2

I know this topic has been discussed quite extensively, as I've gone through and read more than 15 posts on the subject, but still can't find an answer to my question.

I'm looking for a function to sanitize data from a form. As absolutely NO HTML will be acceptable, how do I go about escaping ALL html entities so the user can absolutely not inject anything? I don't need a white list, as no input HTML is allowed.

Also, there's no need to run the mysql_real_escape_string, as I don't utilize a MySQL database. I use MongoDB. I'm just storing first name, last name, phone numbers, basic stuff. No HTML. But I still don't want a user to be able to input <script>whatever</script> for their first name, and when it's displayed back to them, it parses it.

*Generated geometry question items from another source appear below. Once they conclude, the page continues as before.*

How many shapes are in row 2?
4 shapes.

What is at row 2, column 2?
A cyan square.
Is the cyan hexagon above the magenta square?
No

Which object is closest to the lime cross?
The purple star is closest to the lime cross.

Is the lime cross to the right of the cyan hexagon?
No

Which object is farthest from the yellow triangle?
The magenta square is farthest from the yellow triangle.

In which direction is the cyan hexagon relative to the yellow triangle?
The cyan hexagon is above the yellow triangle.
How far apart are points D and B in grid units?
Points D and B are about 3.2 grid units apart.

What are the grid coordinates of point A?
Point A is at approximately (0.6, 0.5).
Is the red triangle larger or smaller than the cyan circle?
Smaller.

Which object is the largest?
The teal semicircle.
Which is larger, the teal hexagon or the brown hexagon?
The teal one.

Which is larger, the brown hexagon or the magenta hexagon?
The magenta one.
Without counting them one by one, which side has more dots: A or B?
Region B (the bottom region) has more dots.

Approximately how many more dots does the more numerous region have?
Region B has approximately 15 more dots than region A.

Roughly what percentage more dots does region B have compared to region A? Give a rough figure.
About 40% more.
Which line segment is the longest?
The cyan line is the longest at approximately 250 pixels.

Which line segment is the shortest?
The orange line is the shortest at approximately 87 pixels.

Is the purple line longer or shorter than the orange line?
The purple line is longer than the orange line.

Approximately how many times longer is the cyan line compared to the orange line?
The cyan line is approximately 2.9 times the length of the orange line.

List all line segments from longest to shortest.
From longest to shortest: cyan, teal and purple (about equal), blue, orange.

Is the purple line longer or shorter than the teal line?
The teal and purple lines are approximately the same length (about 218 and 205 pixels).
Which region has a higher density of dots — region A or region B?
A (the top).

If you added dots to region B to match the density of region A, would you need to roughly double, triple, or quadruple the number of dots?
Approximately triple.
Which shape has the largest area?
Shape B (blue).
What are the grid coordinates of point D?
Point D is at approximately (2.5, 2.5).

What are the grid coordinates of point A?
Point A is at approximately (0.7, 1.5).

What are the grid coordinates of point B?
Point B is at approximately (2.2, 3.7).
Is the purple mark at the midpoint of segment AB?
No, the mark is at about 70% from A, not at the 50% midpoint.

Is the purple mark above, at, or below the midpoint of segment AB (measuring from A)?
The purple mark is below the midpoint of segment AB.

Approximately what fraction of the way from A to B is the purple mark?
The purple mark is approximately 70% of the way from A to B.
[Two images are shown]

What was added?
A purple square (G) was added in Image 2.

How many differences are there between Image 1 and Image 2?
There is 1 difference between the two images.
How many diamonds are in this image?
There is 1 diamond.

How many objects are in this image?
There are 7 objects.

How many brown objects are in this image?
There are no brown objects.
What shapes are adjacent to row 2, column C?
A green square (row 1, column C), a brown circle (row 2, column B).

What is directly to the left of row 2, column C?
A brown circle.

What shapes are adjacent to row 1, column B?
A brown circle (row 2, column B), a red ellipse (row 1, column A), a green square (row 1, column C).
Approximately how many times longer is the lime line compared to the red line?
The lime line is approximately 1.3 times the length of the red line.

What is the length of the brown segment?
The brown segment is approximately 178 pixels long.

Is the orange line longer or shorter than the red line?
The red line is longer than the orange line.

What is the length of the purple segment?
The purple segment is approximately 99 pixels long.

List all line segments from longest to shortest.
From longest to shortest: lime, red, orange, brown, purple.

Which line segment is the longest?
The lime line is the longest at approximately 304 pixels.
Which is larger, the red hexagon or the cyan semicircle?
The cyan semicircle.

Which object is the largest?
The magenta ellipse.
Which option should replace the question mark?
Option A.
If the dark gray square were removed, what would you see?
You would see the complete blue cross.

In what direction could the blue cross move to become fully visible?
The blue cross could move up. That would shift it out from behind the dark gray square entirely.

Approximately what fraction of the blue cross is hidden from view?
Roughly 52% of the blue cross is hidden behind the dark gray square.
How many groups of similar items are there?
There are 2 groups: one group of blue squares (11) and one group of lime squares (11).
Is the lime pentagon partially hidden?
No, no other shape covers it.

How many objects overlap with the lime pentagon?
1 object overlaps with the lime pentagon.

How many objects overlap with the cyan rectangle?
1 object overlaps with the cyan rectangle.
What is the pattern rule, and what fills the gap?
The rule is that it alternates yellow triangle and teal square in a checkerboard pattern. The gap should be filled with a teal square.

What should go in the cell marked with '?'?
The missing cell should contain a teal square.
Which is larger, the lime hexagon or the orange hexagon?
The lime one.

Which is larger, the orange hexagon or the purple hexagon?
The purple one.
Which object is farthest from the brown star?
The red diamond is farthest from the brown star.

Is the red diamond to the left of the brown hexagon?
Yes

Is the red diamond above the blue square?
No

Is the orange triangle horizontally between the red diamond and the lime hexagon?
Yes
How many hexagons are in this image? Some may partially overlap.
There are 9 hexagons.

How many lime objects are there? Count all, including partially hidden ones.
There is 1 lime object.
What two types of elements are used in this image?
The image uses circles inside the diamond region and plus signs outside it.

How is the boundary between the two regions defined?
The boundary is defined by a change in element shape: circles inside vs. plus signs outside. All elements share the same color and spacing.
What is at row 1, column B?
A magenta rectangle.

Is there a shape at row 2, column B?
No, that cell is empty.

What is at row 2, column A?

I thought about HTML Purifier, and htmLAWED but they seem to be too much for what I'm trying to do. Do I just build a fancy preg_replace function?

mrc0der
  • 115
  • 1
  • 11
  • Well isn't this why you should be sanitizing stuff that the user has provided before displaying in HTML? Namely something like: – thatidiotguy Oct 25 '12 at 15:00

7 Answers7

2

There is no universal "make it safe" filter. Strings are only dangerous when placed into a specific context.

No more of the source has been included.